ABD’de 25 Mayıs’ta polis şiddeti sonucu boğularak yaşamını yitiren George Floyd’un ölümüyle gündeme gelen ırkçılığın kökenlerinin çok eskiye dayandığını belirten Psikiyatrist Prof. Dr. Nevzat Tarhan Amerika’daki ırkçılığın sadece biyolojik değil ekonomik yönünün de olduğuna dikkat çekiyor. Biyolojik ırkçılığa herkes karşı ama ekonomik ırkçılığın sessizce onaylandığını belirten Tarhan, son olayda bu derecede ciddi tepkilerin yaşanmasının nedeninin ekonomik ırkçılık olduğunu kaydetti.
Üsküdar Üniversitesi Kurucu Rektörü Prof. Dr. Nevzat Tarhan, ABD’de George Floyd’un ölümüyle gündeme gelen ırkçılık ve ırkçılık psikolojisi hakkında değerlendirmelerde bulundu.
İnsanın bir temel kişilik gelişimi, bir de kimlik gelişimi olduğunu kaydeden Prof. Dr. Nevzat Tarhan, “Kimlik gelişimi, ırkçılık olarak tanımlanmaya çok müsaittir. Kimlik gelişimleri sosyal rollerdir. Bu sosyal rollerin sanki biyolojik rol olarak kabul edilmesidir ve bununla ilgili bir çeşit ayrımcılık yapılır. Irkçılık denildiğinde genellikle etnik ayrımcılık olan biyolojik ırkçılık olarak anlaşılıyor. Kişi hangi genetik havuza aitse kendi ırkını özel buluyor” dedi.

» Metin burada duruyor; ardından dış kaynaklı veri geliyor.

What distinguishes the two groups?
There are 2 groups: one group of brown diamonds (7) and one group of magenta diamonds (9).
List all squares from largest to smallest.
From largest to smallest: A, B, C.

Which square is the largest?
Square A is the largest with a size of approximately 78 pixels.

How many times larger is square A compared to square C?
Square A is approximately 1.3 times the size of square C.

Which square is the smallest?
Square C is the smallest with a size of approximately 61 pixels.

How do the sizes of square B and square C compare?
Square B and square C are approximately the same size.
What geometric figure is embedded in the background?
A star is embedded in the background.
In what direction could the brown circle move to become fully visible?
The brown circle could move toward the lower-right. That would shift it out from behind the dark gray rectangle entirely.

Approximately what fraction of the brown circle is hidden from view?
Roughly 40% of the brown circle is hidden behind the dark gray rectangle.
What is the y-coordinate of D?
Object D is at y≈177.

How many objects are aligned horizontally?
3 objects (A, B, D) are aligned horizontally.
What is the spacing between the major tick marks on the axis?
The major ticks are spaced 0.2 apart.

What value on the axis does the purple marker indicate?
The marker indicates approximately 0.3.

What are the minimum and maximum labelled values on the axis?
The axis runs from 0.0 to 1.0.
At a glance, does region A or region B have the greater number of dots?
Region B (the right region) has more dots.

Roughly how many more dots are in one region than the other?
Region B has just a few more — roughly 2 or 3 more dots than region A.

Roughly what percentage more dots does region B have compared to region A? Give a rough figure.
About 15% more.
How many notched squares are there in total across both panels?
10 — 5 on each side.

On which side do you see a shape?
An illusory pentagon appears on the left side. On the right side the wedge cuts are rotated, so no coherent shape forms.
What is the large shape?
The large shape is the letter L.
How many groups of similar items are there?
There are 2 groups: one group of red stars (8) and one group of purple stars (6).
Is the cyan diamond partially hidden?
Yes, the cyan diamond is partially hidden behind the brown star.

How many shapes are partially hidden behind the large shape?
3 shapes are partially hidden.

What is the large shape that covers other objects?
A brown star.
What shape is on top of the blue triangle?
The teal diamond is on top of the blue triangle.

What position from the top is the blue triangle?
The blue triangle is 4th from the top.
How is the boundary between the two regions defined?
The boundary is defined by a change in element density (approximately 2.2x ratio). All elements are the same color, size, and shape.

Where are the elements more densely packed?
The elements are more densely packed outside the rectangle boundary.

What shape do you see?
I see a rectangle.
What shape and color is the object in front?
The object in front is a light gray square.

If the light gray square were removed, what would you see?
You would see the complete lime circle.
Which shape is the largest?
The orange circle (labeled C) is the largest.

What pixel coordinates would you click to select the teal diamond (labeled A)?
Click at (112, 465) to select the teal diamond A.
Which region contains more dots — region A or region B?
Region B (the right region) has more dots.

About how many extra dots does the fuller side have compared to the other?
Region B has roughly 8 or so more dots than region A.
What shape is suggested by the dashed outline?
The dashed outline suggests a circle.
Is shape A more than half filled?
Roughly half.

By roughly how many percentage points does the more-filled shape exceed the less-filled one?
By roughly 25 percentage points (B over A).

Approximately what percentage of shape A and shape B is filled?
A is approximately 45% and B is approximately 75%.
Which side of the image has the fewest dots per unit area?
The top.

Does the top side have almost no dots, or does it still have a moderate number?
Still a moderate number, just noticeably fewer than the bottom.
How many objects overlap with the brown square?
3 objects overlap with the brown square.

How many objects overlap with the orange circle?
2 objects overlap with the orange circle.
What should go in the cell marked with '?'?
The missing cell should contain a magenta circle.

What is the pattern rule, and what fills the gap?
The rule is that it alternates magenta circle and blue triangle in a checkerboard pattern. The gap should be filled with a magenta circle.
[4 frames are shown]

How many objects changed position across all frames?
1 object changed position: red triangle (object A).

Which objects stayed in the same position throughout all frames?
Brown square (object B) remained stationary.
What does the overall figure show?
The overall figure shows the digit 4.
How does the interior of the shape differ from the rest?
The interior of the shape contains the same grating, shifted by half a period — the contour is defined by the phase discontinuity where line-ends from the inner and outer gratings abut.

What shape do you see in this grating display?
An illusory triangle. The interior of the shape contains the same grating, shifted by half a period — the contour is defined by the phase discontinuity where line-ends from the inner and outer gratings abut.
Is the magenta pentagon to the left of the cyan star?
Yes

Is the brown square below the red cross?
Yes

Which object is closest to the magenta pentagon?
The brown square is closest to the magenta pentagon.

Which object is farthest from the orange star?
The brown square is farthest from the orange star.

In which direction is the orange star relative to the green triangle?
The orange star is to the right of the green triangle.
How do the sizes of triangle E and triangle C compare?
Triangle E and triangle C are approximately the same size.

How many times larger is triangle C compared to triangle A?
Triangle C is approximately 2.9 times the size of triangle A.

İnsanlık çok ağır bedeller ödedi
Irkçılık nedeniyle geçmişte çok acı olayların yaşandığını, insanlığın ağır bedeller ödediğini kaydeden Prof. Dr. Nevzat Tarhan, “Irkçılığın ete kemiğe bürünmüş şekli Hitler’dir. Hitler ırkçı bir faşizm yapmıştır, kendi ırkını ari ırk olarak görmüştür. Daha sonra Türkler’e ve Japon’lara kültür taşıyıcıları demiştir. Fransızlara zencileşmekte olan ırk demiştir. Siyahi insanları da zaten gelişmemiş ırk olarak değerlendiriyordu hatta insan olarak kabul etmiyordu. Paris’te Eyfel Kulesi yakınlarına insanat bahçeleri kurulmuş. Hitler, Yahudilere de mantar ırk diyor. Bu ne anlama geliyor? İnsanın evinin bahçesinde mantar olduğu zaman söküp atar.Bunu ‘Kavgam’ kitabında Nazi doktrini olarak yazıyor ve o dönemde insanları buna ikna ediyor. O dönemde ırkçılığı ideoloji haline getiriyor. ‘Alman halkı üstündür, dünyaya hâkim olma hakları vardır’ iddiası ile ikinci dünya savaşını başlatıyor. Böylece de Batı medeniyeti ırkçılık meyvesini verdi. Bununla birinci ve ikinci dünya savaşlarını çıkardı. İkinci dünya savaşından sonra ırkçılık yanlışmış, insan haklarına aykırıymış diyerek 1948’de İnsan Hakları Evrensel Beyannamesi ilan edildi. Ama iki tane büyük bedel ödeyerek” dedi.